Anagnostopoulou, Aikaterini, Camargo, Livia L. ORCID: https://orcid.org/0000-0002-7451-7147, Rodrigues, Daniel, Montezano, Augusto C. and Touyz, Rhian M. ORCID: https://orcid.org/0000-0003-0670-0887(2020) Importance of cholesterol-rich microdomains in the regulation of Nox isoforms and redox signaling in human vascular smooth muscle cells.Scientific Reports, 10, 17818. (doi: 10.1038/s41598-020-73751-4) (PMID:33082354) (PMCID:PMC7575553)

Abstract

Vascular smooth muscle cell (VSMC) function is regulated by Nox-derived reactive oxygen species (ROS) and redox-dependent signaling in discrete cellular compartments. Whether cholesterol-rich microdomains (lipid rafts/caveolae) are involved in these processes is unclear. Here we examined the sub-cellular compartmentalization of Nox isoforms in lipid rafts/caveolae and assessed the role of these microdomains in VSMC ROS production and pro-contractile and growth signaling. Intact small arteries and primary VSMCs from humans were studied. Vessels from Cav-1−/− mice were used to test proof of concept. Human VSMCs express Nox1, Nox4, Nox5 and Cav-1. Cell fractionation studies showed that Nox1 and Nox5 but not Nox4, localize in cholesterol-rich fractions in VSMCs. Angiotensin II (Ang II) stimulation induced trafficking into and out of lipid rafts/caveolae for Nox1 and Nox5 respectively.
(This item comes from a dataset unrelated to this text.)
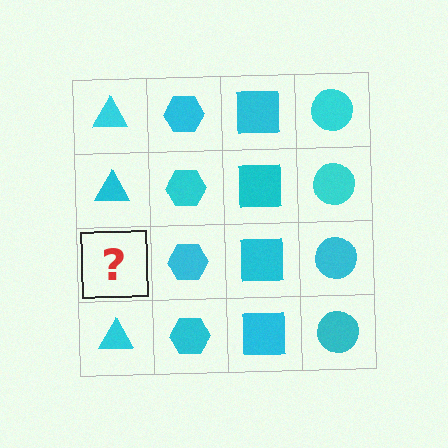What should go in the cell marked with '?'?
The missing cell should contain a cyan triangle.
Co-immunoprecipitation studies showed interactions between Cav-1/Nox1 but not Cav-1/Nox5. Lipid raft/caveolae disruptors (methyl-β-cyclodextrin (MCD) and Nystatin) and Ang II stimulation variably increased O2− generation and phosphorylation of MLC20, Ezrin-Radixin-Moesin (ERM) and p53 but not ERK1/2, effects recapitulated in Cav-1 silenced (siRNA) VSMCs. Nox inhibition prevented Ang II-induced phosphorylation of signaling molecules, specifically, ERK1/2 phosphorylation was attenuated by mellitin (Nox5 inhibitor) and Nox5 siRNA, while p53 phosphorylation was inhibited by NoxA1ds (Nox1 inhibitor). Ang II increased oxidation of DJ1, dual anti-oxidant and signaling molecule, through lipid raft/caveolae-dependent processes. Vessels from Cav-1−/− mice exhibited increased O2− generation and phosphorylation of ERM. We identify an important role for lipid rafts/caveolae that act as signaling platforms for Nox1 and Nox5 but not Nox4, in human VSMCs. Disruption of these microdomains promotes oxidative stress and Nox isoform-specific redox signalling important in vascular dysfunction associated with cardiovascular diseases.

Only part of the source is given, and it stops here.